First, while Janus Capital held that only the issuer of a prospectus should be deemed to have “made” the statements contained therein for Rule 10b-5 purposes, the Court’s definition of who “makes” a statement — i.e., the person or entity with “ultimate authority” over the statement — could provide fertile ground for litigation in circumstances where the persons with ultimate authority are not so readily identifiable. Indeed, even in cases involving prospectuses, while Janus Capital noted that the prospectuses at issue did not “directly or indirectly” attribute any statements to the advisor rather than to the Fund, in other mutual fund cases it might be less clear that prospectus statements could not be attributed to anyone other than the fund.
Second, while in Janus Capital all corporate formalities apparently had been observed, there may be other cases in which there will be some question about how well the corporate form was respected.

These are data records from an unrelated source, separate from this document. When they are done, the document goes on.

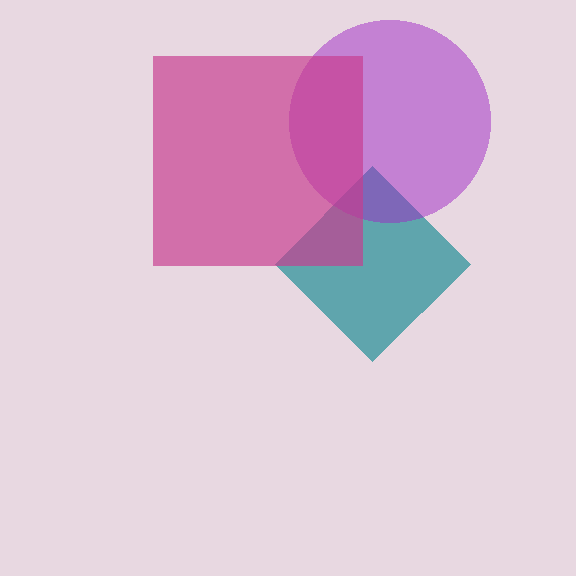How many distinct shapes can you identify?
There are 3 distinct shapes: a teal diamond, a purple circle, a magenta square.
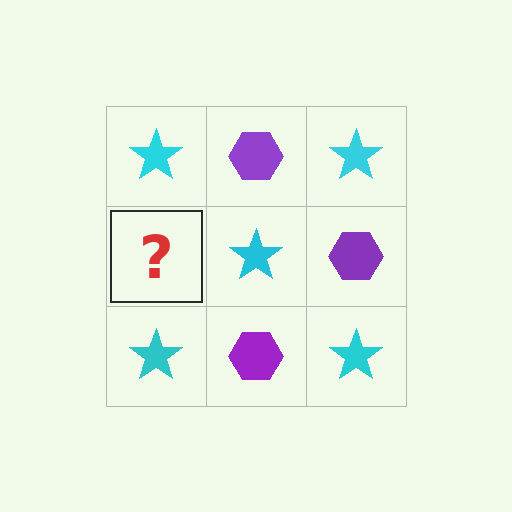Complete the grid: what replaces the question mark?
The question mark should be replaced with a purple hexagon.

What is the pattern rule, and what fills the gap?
The rule is that it alternates cyan star and purple hexagon in a checkerboard pattern. The gap should be filled with a purple hexagon.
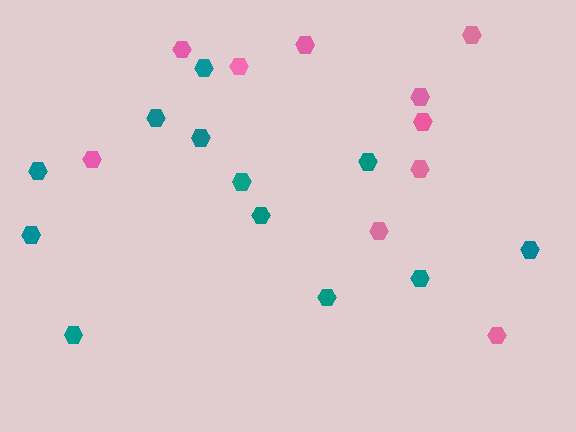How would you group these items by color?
There are 2 groups: one group of teal hexagons (12) and one group of pink hexagons (10).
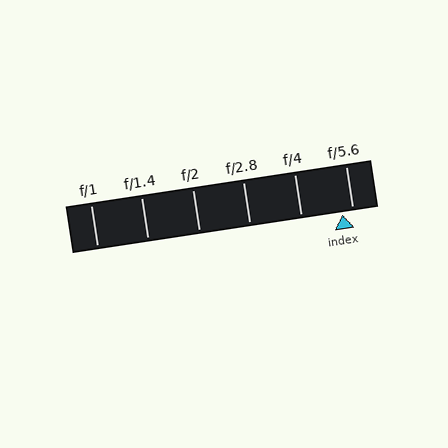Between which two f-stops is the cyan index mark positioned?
The index mark is between f/4 and f/5.6.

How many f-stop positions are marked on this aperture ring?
There are 6 f-stop positions marked.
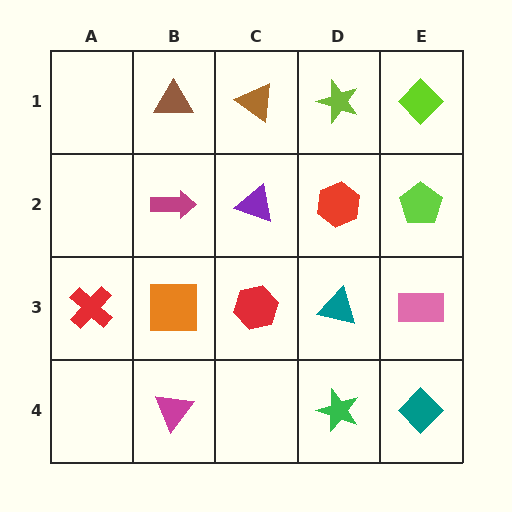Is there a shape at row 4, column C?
No, that cell is empty.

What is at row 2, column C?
A purple triangle.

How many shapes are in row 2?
4 shapes.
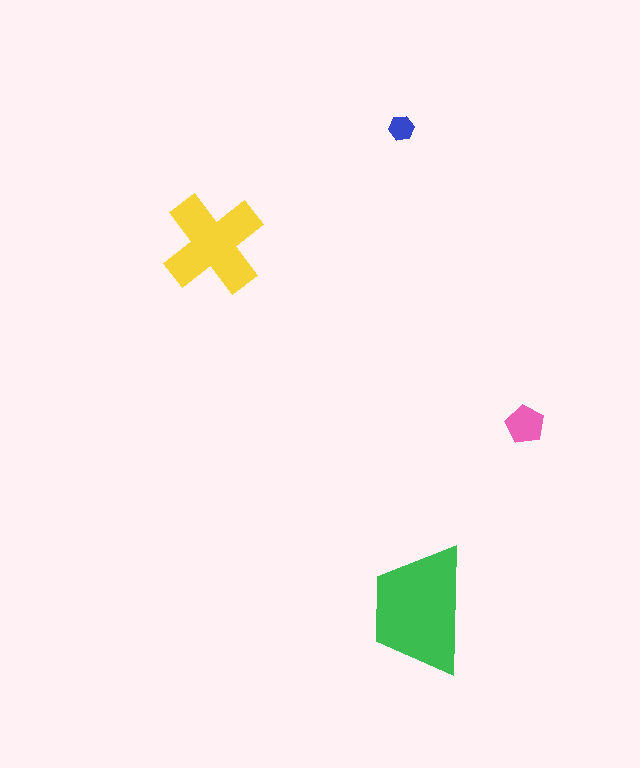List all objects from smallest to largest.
The blue hexagon, the pink pentagon, the yellow cross, the green trapezoid.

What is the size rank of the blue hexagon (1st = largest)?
4th.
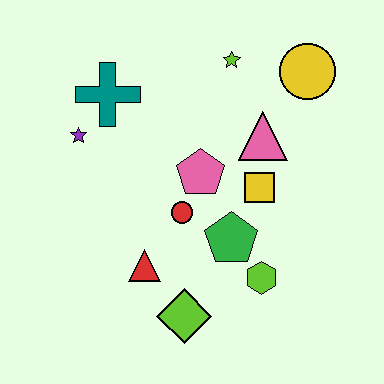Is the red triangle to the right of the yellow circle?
No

Such questions could create an “opening” for securities fraud plaintiffs to try to exploit.
Finally, even as Janus Capital closed one door on liability, it may have opened another. In a somewhat tantalizing footnote, the Supreme Court left open the possibility that a person who participates in drafting statements may be held vicariously liable for securities fraud under Section 20(b) of the Securities Exchange Act, which makes it unlawful to violate the Act “through or by means of any other person.” Section 20(b), which has historically been considered generally superfluous in Rule 10b-5 cases, may now become a new focus of securities fraud litigation as plaintiffs’ lawyers continue to seek opportunities to avail themselves of recovery against the maximum number of participants in securities activity. For the time being, however, participants in the securities markets can breathe a little easier, knowing that the Supreme Court has rejected the latest attempt by securities fraud plaintiffs to impose liability on persons involved in drafting and disseminating the public statements that were ultimately issued by others.